不勉強で全く知らなかったが、 “シュヴァルの理想宮” はフランスの重要建築物の名前らしい。

1870年代からお話が始まる。
 妻を失い、極度の内気である為、息子を親戚に引き取られたシュヴァル(ジャック・ガンブラン)は、仕事である郵便配達に懸命に勤しむ。ある時若い未亡人フィロメーヌ(レティシア・カスタ)と知り合い再婚し、娘アリス(成長時ゼリー・リクソン)を設ける。
 配達中に奇妙な石に躓いた彼は、その形に触発され、以前新聞で読んだアンコール・ワットのような宮殿を、愛してやまない娘の為に作り始める。娘もそんな奇人の父親を愛するが、肺の病か何か(栄養不足による肺結核か?)でローティーンのうちに亡くなってしまう。
 捧げる相手を失い暫く茫然とした彼は、妻の一言で再び懸命に無手勝流に建築を続け、成人して子供も設けた息子シリルも近所に越して来る。その頃からこの建物に興味を持つ記者や冒険家などが現れ、注目を浴び始める。
 かくして、シリルも亡くした後、33年の年月を経て宮殿を完成させると、今度はアリスの為に独自の墓を作り始める。

内向的な性格、一つの物への凝りようは、アスペルガー症候群に近いものを感じさせる。とは言えそうした病気の典型でない一方、菊池寛「恩讐の彼方に」において青の洞門を作った禅海のような目的意識もなく、内的欲動に突き動かされたと言うしかないような感じである。

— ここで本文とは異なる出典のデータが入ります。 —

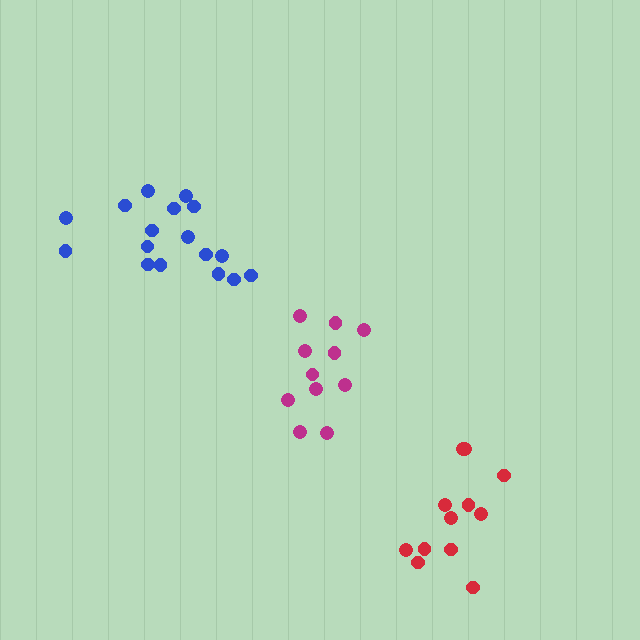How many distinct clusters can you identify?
There are 3 distinct clusters.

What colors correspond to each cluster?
The clusters are colored: magenta, blue, red.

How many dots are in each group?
Group 1: 11 dots, Group 2: 17 dots, Group 3: 12 dots (40 total).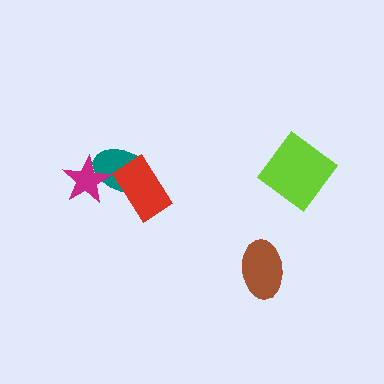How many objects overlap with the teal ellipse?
2 objects overlap with the teal ellipse.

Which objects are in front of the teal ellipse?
2 objects cover part of the teal ellipse: the red rectangle and the magenta star.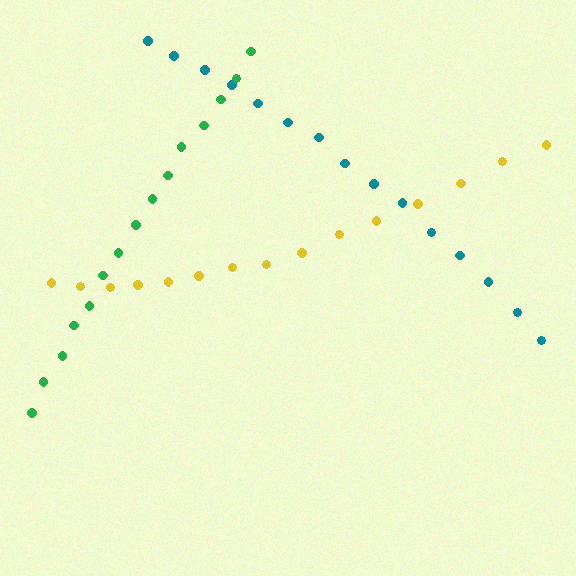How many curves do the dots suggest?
There are 3 distinct paths.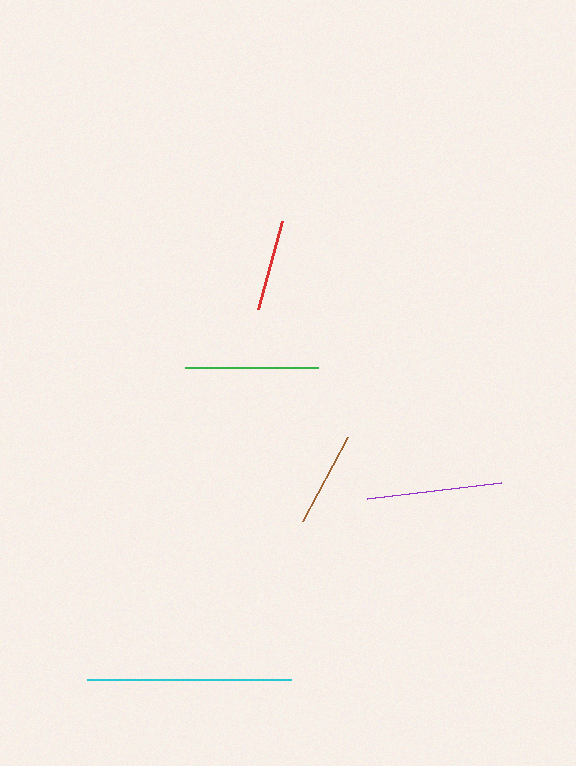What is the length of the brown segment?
The brown segment is approximately 95 pixels long.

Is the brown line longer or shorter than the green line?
The green line is longer than the brown line.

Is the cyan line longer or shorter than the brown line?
The cyan line is longer than the brown line.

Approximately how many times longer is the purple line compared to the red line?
The purple line is approximately 1.5 times the length of the red line.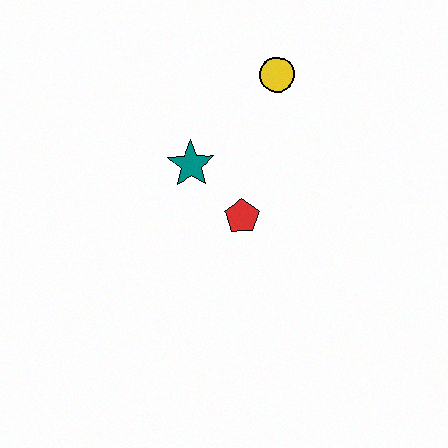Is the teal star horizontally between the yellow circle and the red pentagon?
No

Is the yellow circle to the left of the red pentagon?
No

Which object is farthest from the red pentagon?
The yellow circle is farthest from the red pentagon.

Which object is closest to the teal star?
The red pentagon is closest to the teal star.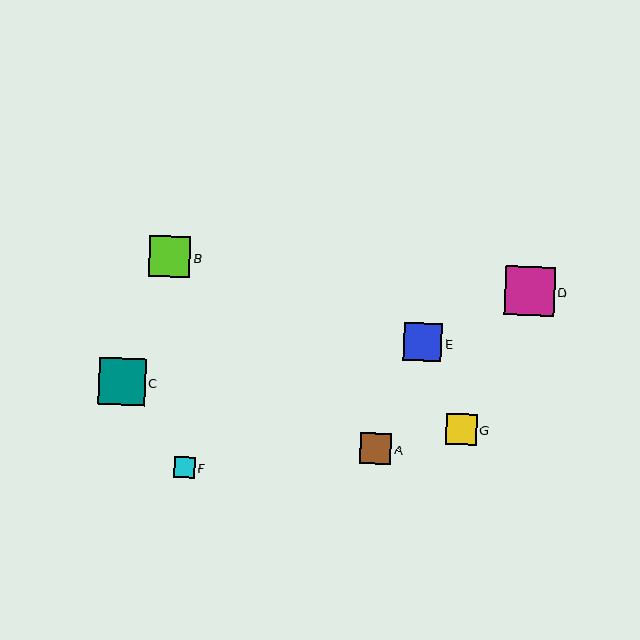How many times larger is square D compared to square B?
Square D is approximately 1.2 times the size of square B.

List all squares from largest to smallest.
From largest to smallest: D, C, B, E, A, G, F.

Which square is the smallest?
Square F is the smallest with a size of approximately 21 pixels.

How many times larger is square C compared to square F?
Square C is approximately 2.3 times the size of square F.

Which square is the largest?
Square D is the largest with a size of approximately 49 pixels.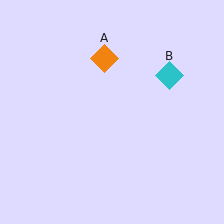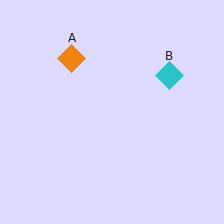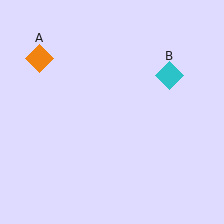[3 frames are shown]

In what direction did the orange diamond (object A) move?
The orange diamond (object A) moved left.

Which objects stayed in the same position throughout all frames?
Cyan diamond (object B) remained stationary.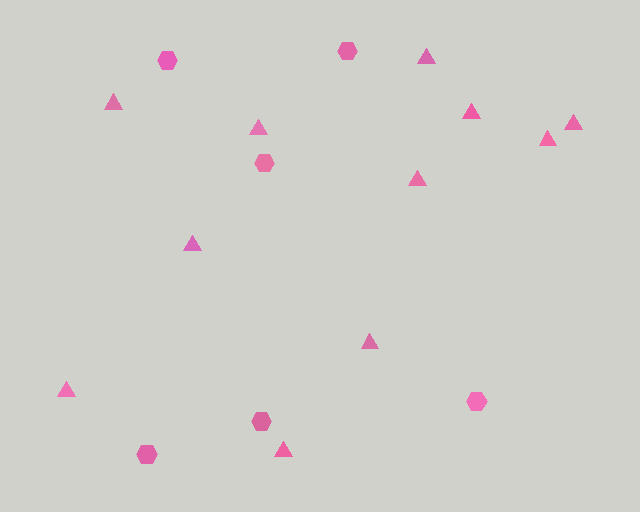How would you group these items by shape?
There are 2 groups: one group of triangles (11) and one group of hexagons (6).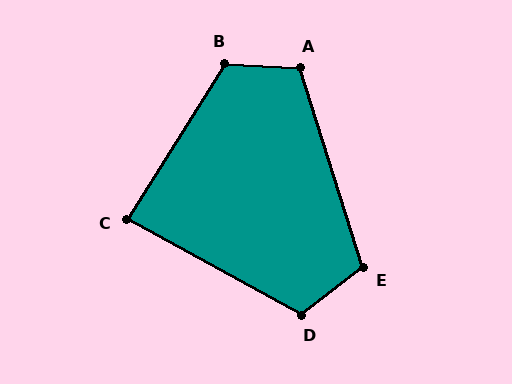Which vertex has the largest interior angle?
B, at approximately 119 degrees.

しかし、その事実関係はともかく、内向的で子供すら取り上げられてしまった彼が、生まれて初めて本格的な愛情を覚えた娘の為に建築を進めることで、他人に対する門戸を開いて行ったというのが、実話を離れた、本作のドラマ展開上の隠し味のような気がする。
 相変わらず言葉は少ないが、 "感情がないのでは?" という序盤に批判された見た目がいかに真実から遠いかということが進行するに連れ明らかになっていく。最後には、その言葉を吐いた女性もすっかり見直している様子を見せる。

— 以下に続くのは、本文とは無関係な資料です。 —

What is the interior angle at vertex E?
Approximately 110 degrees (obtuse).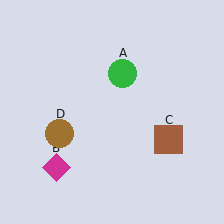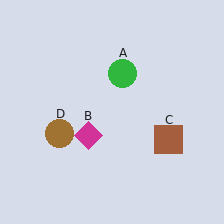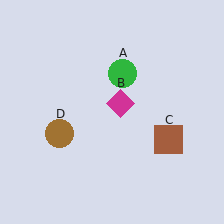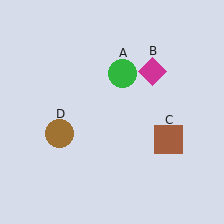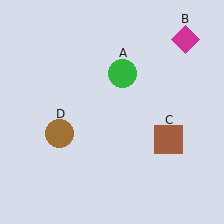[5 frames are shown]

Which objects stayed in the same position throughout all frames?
Green circle (object A) and brown square (object C) and brown circle (object D) remained stationary.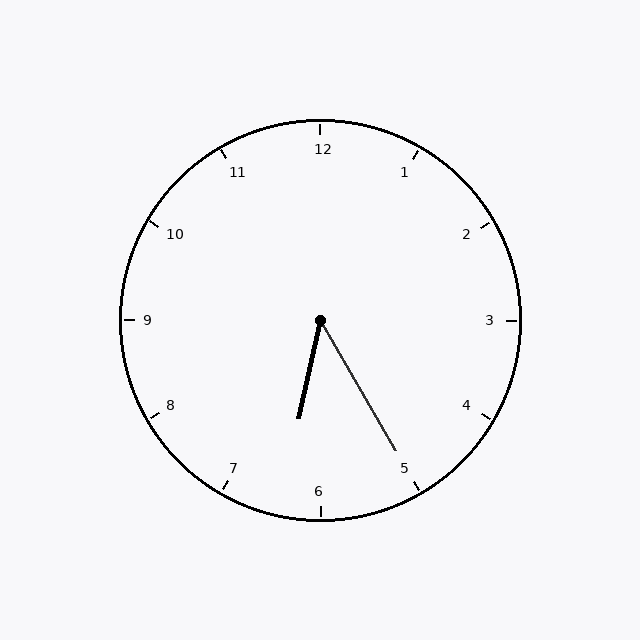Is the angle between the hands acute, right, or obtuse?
It is acute.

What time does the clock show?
6:25.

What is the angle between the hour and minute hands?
Approximately 42 degrees.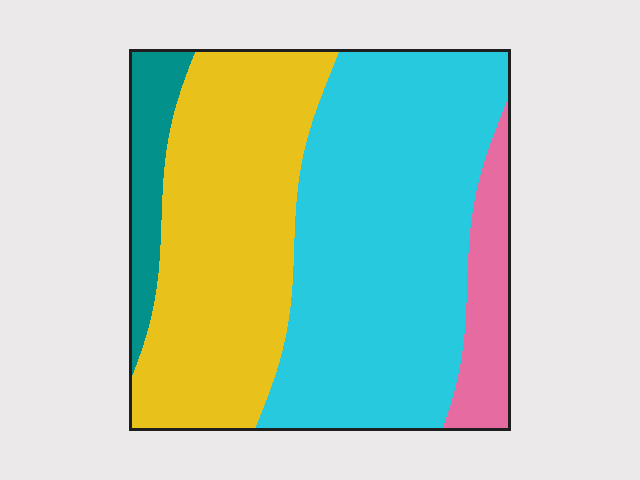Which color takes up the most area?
Cyan, at roughly 45%.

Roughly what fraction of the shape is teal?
Teal takes up about one tenth (1/10) of the shape.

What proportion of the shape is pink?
Pink takes up less than a sixth of the shape.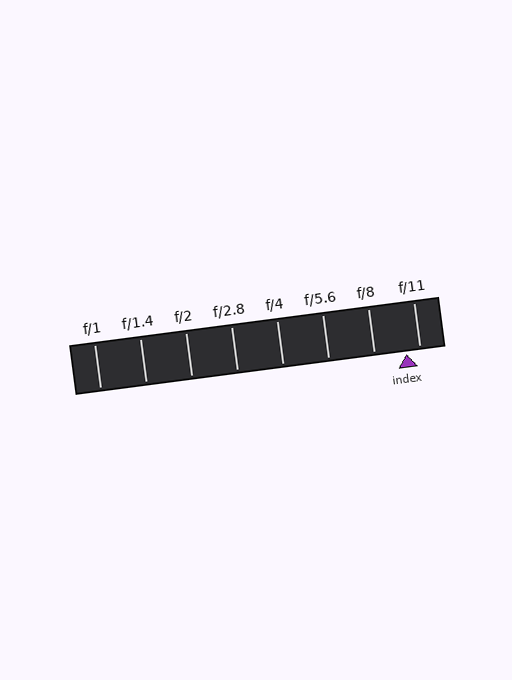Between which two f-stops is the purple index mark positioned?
The index mark is between f/8 and f/11.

そうした推移を才人ベルトラン・タヴェルニエ監督の息子ニルスは、非常に即実的な、しかし、冷たく感じさせない描写のうちに表現する。これは端倪すべからざる才能ではないかと思う。
 美しい南仏の風景も取り込み、生活詩的映像詩として見ることができる。極端に言えば、表面的に語られる物語より、画面に心情を沈潜させる表現に感服してやまないのだ。

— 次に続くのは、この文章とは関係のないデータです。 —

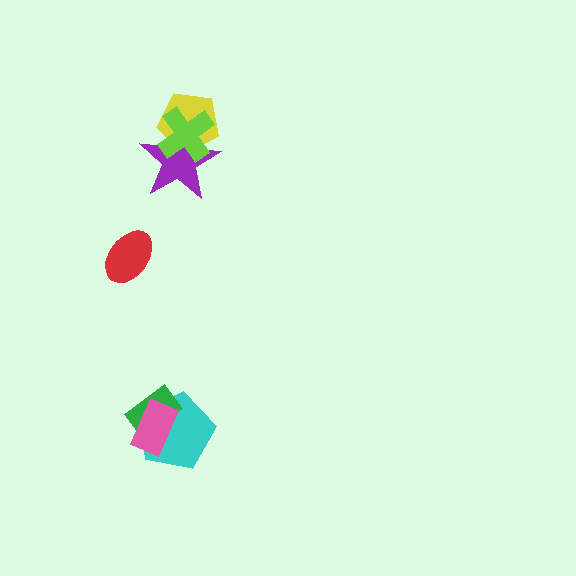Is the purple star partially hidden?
Yes, it is partially covered by another shape.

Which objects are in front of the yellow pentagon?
2 objects cover part of the yellow pentagon: the purple star and the lime cross.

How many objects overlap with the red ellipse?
0 objects overlap with the red ellipse.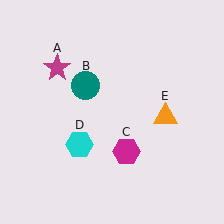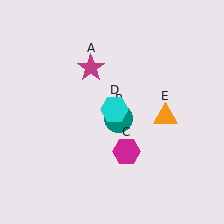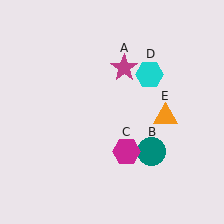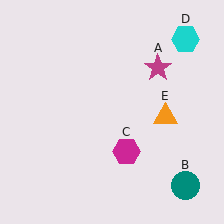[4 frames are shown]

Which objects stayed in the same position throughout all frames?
Magenta hexagon (object C) and orange triangle (object E) remained stationary.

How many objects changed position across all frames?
3 objects changed position: magenta star (object A), teal circle (object B), cyan hexagon (object D).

どなたかも仰るように、近年の欧州映画には全く珍しくメッセージ性の少ない、純度の高い貴重な映画である。主人公の性格もあって、ここまで控え目で、台詞の少ない(しかし、これ以上の説明は不要)フランス映画は近年珍しい。

【Yahoo!映画】をよく利用するが、若い人が多いらしく、映画鑑賞における民度が低くてがっかりさせられる。この映画に限らず、説明が足りない、何が言いたいか解らないといった批判によく突き当たる。しかし、その批判は的を射ていないことが多い。TVドラマの説明過剰に慣れた彼/彼女の読解力が足りないだけなのだ。